I have a melon sword in my main tank and I'm not sure if it is getting enough light. I have a single 24" Coralife 10,000K High-Intensity Purified Super Daylight lamp installed. My anacharis seems to be doing great. I have had to trim three leaves in the last two weeks from my melon sword though. is that due to insufficient lighting or because the other leaves are blocking light?

I should mention that there are a lot of fish for waste. I also to not really vacuum where I know the roots are. I simply pass gently over the rocks there. Lastly, I do not have flourite or any type of ferts for it. 

The anacharis grow effortlessly. I read that the sword would too. I have a bamboo shrimp and that is why I haven't added any ferts. I have read the plant ferts can kill inverts...

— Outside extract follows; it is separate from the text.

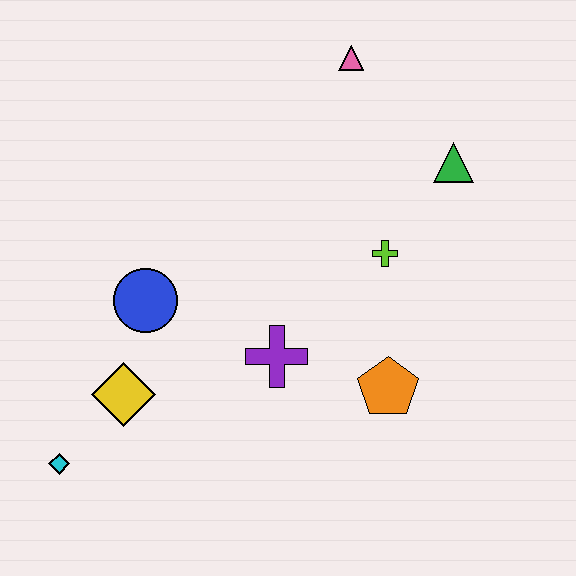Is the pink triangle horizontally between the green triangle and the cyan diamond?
Yes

Thank you in advance for your help!

This is one of the first pics I took of it...

and this is now...


----------



## Gizmo (Dec 6, 2010)

What type of light is your 10kK? T8? T5HO?
How big is your tank? How deep?

Initially, I would ask if a melon sword is a fully aquatic plant. Secondly, I would ask if you bought it immersed or growing in the air. The reason I ask this is because if the plant is a bog plant (as many sold in pet stores are), it will grow leaves out of the water as well as in the water. However, if you grow a bog plant out of the water and then immerse it, the leaves will suffocate, turn yellow, and "melt" away while the plant puts out new leaves that are suited to its new underwater environs.

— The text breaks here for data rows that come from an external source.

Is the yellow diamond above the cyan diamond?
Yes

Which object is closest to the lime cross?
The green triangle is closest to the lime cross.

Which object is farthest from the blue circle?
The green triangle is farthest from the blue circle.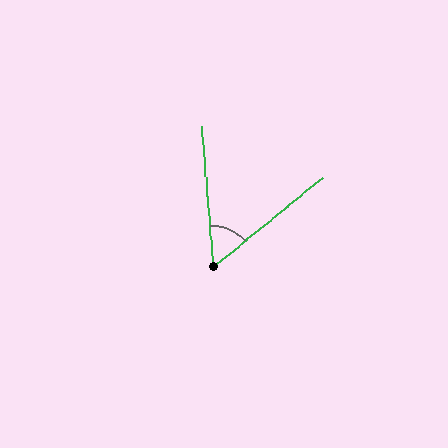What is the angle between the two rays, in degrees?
Approximately 56 degrees.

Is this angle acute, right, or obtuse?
It is acute.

Yellowing leaves is also, as you say, an indication of lack of light (highly unlikely, if you ask me, judging by the amount of light visible in the pics at the substrate level of your tank), but it is also (more likely) an indication of iron or other nutrient deficiencies. Shrimp can tolerate many fertz (I dose my tanks regularly), so I would suggest buying some root fertilizer tabs and a liquid plant food. If you're still worried about overdosing on fertz, just do a half dose of the liquid food, but the root tabs shouldn't bother shrimp at all.


----------



## jaydoubledub (Jun 28, 2011)

Thanks! My tank is in my signature. I am using a T8 lamp. I believe the 40 tall is 16". I recently started using some liquid fert (a day after the OP). It may be just me, but, it seems to be doing better....
The sword was totally submerged when I bought it. I also had eyeballed it/them many times while visiting the LFS. So, I know they were thriving while completely under water.


----------